A look at the Puppet 4 Application Orchestration feature

07/28/2016

Puppet 4 got some new language constructs that let you model multi node applications and it assist with passing information between nodes for you. I recently wrote a open source orchestrator for this stuff which is part of my Choria suite, figured I’ll write up a bit about these multi node applications since they are now useable in open source.

The basic problem this feature solves is about passing details between modules. Lets say you have a LAMP stack, you’re going to have Web Apps that need access to a DB and that DB will have a IP, User, Password etc. Exported resources never worked for this because it’s just stupid to have your DB exporting web resources, there are unlimited amount of web apps and configs, no DB module support this.
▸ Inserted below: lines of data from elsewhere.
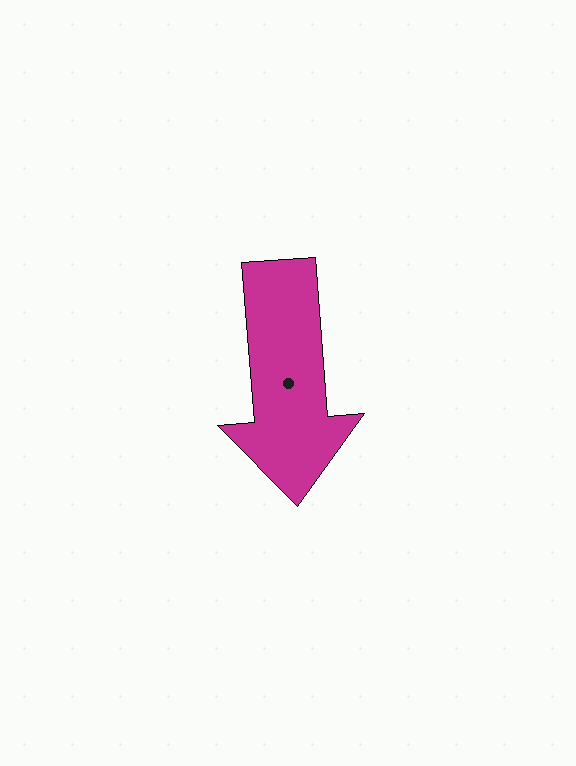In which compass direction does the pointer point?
South.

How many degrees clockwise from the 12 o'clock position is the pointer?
Approximately 175 degrees.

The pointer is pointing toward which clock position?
Roughly 6 o'clock.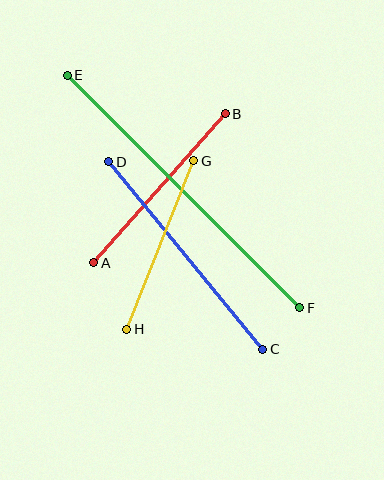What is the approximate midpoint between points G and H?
The midpoint is at approximately (160, 245) pixels.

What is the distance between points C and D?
The distance is approximately 243 pixels.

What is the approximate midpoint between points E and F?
The midpoint is at approximately (184, 192) pixels.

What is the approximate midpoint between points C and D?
The midpoint is at approximately (186, 255) pixels.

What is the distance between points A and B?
The distance is approximately 199 pixels.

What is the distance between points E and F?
The distance is approximately 329 pixels.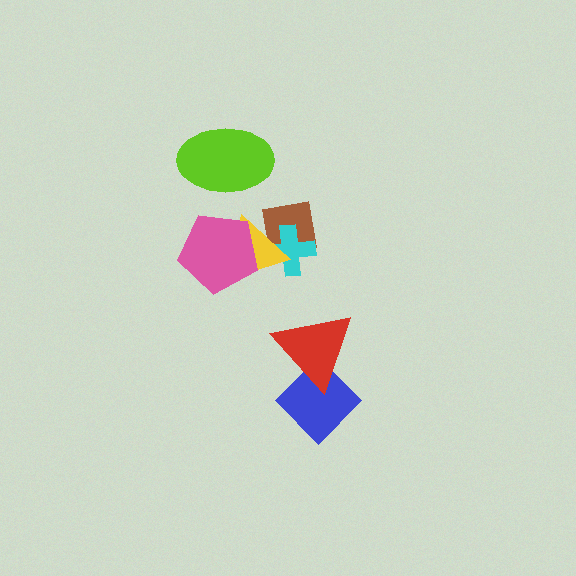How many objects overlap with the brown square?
2 objects overlap with the brown square.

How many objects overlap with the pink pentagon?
1 object overlaps with the pink pentagon.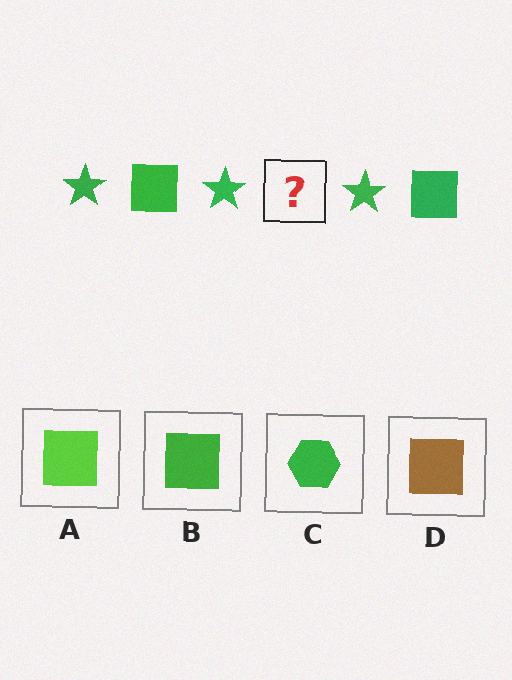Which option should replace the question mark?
Option B.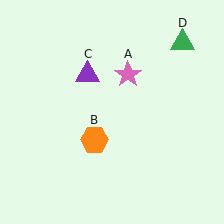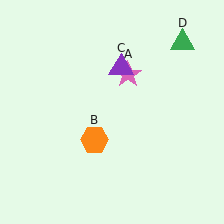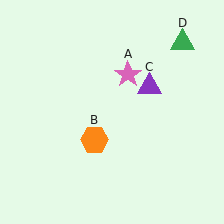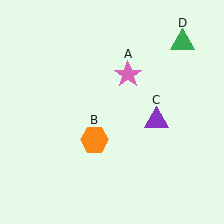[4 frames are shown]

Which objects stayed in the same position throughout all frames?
Pink star (object A) and orange hexagon (object B) and green triangle (object D) remained stationary.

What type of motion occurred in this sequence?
The purple triangle (object C) rotated clockwise around the center of the scene.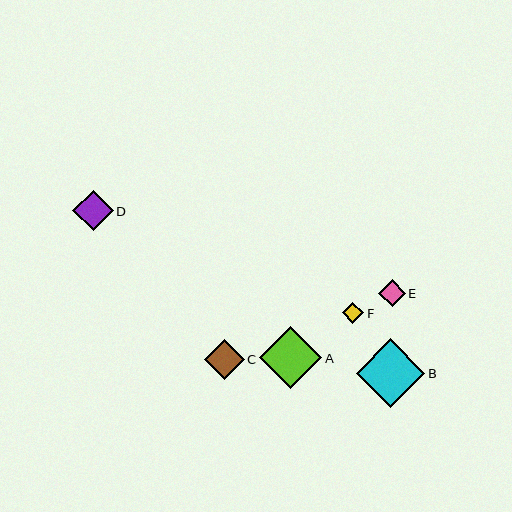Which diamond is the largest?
Diamond B is the largest with a size of approximately 68 pixels.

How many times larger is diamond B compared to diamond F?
Diamond B is approximately 3.1 times the size of diamond F.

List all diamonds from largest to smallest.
From largest to smallest: B, A, D, C, E, F.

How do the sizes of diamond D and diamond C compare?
Diamond D and diamond C are approximately the same size.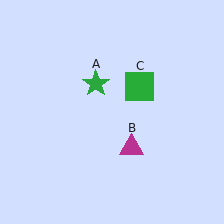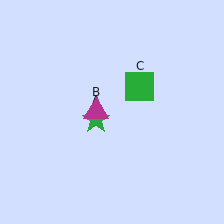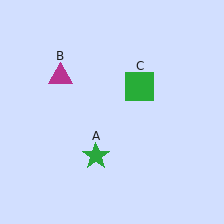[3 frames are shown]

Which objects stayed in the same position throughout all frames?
Green square (object C) remained stationary.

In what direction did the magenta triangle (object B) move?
The magenta triangle (object B) moved up and to the left.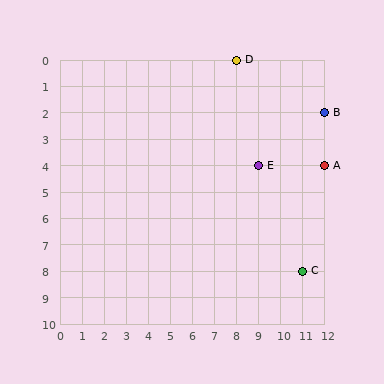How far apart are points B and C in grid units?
Points B and C are 1 column and 6 rows apart (about 6.1 grid units diagonally).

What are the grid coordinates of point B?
Point B is at grid coordinates (12, 2).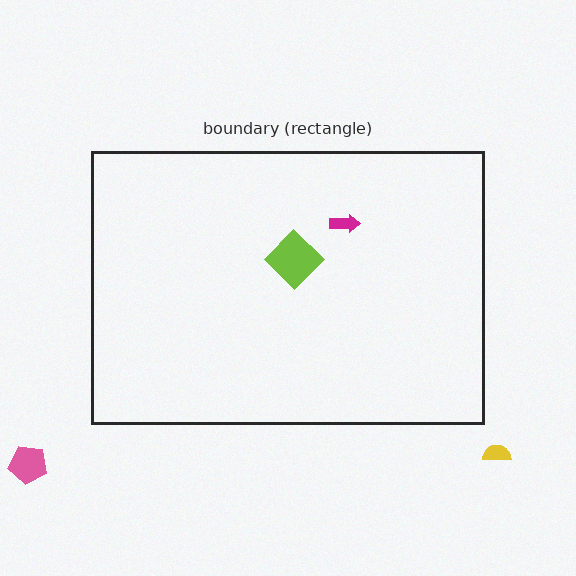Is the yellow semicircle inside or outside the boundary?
Outside.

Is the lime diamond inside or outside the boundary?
Inside.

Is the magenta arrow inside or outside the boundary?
Inside.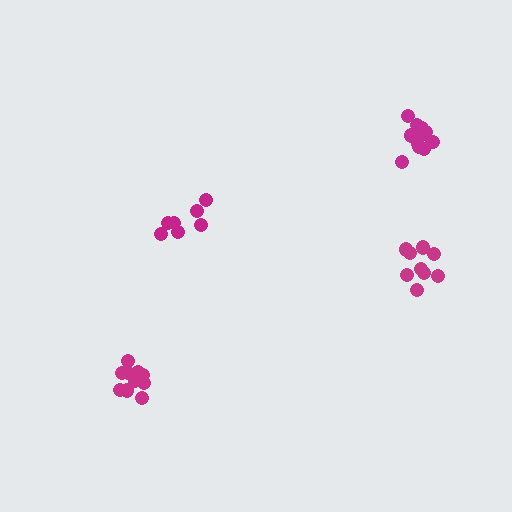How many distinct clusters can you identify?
There are 4 distinct clusters.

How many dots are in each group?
Group 1: 9 dots, Group 2: 7 dots, Group 3: 12 dots, Group 4: 11 dots (39 total).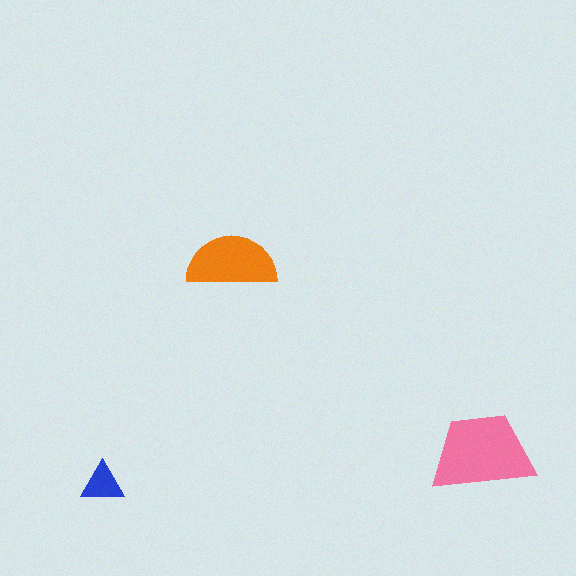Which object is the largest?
The pink trapezoid.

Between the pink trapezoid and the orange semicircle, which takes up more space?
The pink trapezoid.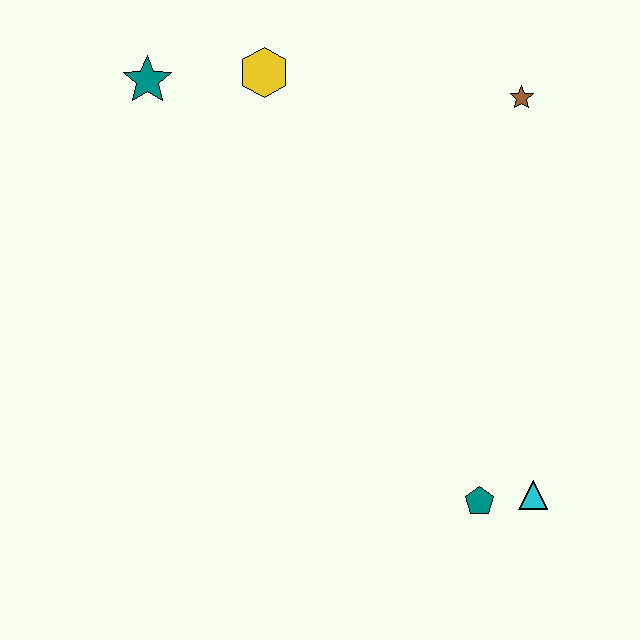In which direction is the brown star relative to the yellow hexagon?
The brown star is to the right of the yellow hexagon.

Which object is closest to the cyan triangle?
The teal pentagon is closest to the cyan triangle.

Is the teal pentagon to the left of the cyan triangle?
Yes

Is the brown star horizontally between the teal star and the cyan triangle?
Yes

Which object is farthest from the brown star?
The teal pentagon is farthest from the brown star.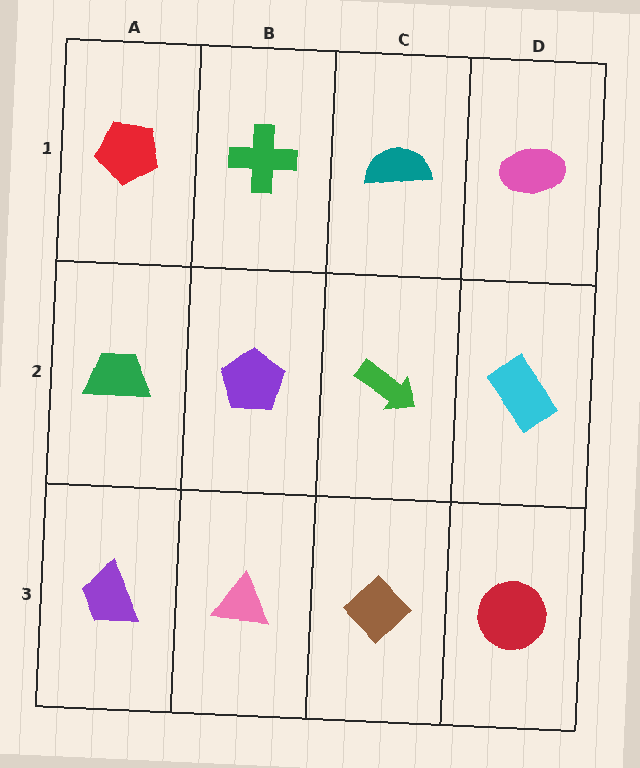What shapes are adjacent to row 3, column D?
A cyan rectangle (row 2, column D), a brown diamond (row 3, column C).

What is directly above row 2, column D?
A pink ellipse.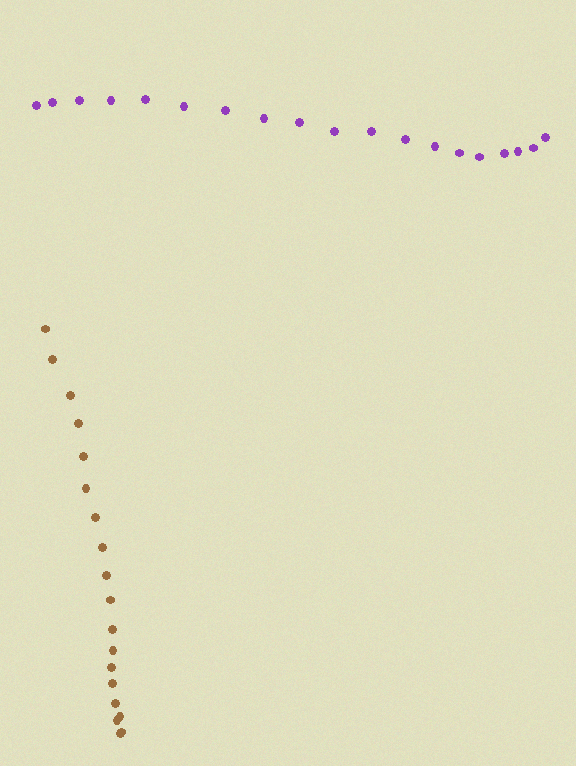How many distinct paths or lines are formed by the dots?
There are 2 distinct paths.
So something new is needed.

The problem is made worse by the fact that Puppet does not really have something like a Java interface, you can’t say that foo-mysql module implements a standard interface called database so that you can swap out one mysql module for another, they’re all snowflakes. So a intermediate translation layer is needed.

In a way you can say this new feature brings a way to create an interface – lets say SQL – and allows you to hook random modules into both sides of the interface. On one end a database and on the other a webapp. Puppet will then transfer the information across the interface for you, feeding the web app with knowledge of port, user, hosts etc.

LAMP Stack Walkthrough


Lets walk through creating a standard definition for a multi node LAMP stack, and we’ll create 2 instances of the entire stack. It will involve 4 machines sharing data and duties.

These interfaces are called capabilities, here’s an example of a SQL one:

Puppet::Type.newtype :sql, :is_capability => true do
  newparam :name, :is_namevar => true
  newparam :user
  newparam :password
  newparam :host
  newparam :database
end

This is a generic interface to a database, you can imagine Postgres or MySQL etc can all satisfy this interface, perhaps you could add here a field to confer the type of database, but lets keep it simple. The capability provides a translation layer between 2 unrelated modules.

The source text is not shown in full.